Most health plans encourage enrollees to use providers in their network, usually by requiring them to pay more if they use a doctor, hospital or other provider that is not in the network. But in cases of medical emergency, treatment may not always be possible in-network. The ACA prohibits health plans from:
- Requiring enrollees to get a pre-authorization for emergency services
- Making enrollees go through extra administrative hurdles to get out-of-network emergency services covered
- Charging higher co-pays or co-insurance for out-of-network emergency services than for in-network emergency services
- Limiting coverage for out-of-network emergency care more than coverage received in-network
While the ACA limits the ability of health plans to charge you more for emergency services, it does not limit the ability of out-of-network providers to bill you for the difference between what the health plan pays for the service and the provider's charge for the service. So, even if the health plan doesn't charge a higher co-pay, the enrollee might still get a bill from an out-of-network provider for other charges that were not paid by the health plan. This is called balance billing.
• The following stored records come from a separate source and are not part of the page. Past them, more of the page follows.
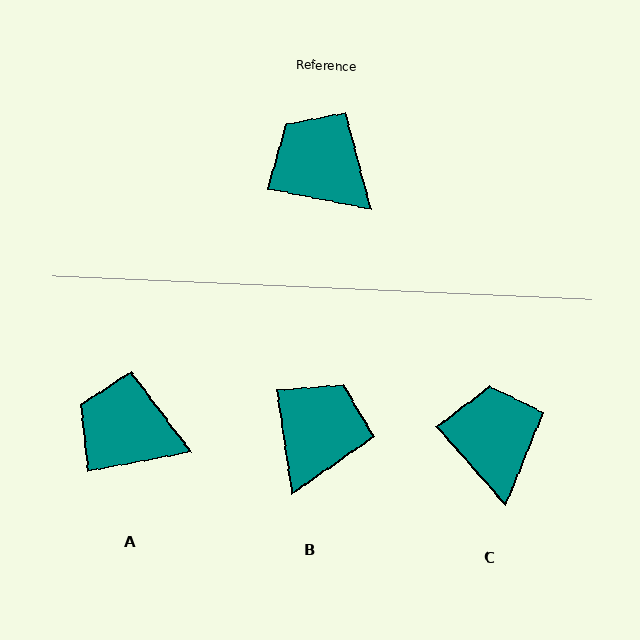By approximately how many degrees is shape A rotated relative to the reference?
Approximately 22 degrees counter-clockwise.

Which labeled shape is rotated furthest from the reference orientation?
B, about 70 degrees away.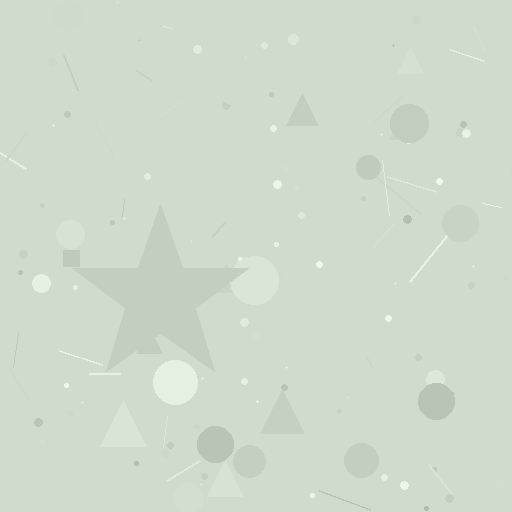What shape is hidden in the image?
A star is hidden in the image.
The ACA does not solve this problem, but does minimize providers' incentive to balance bill. The ACA sets some minimum standards for what health plans must pay out-of-network providers. The health plan must pay the greatest of these three amounts:
- The amount it pays in-network providers
- A payment based on the same methods the plan uses to pay other out-of-network services (for example, a percentage of usual and customary fees charged by other providers in your area)
- The amount Medicare would pay for that medical service
Some states also have laws to prevent balance billing. Also, Medicaid enrollees cannot be balanced billed.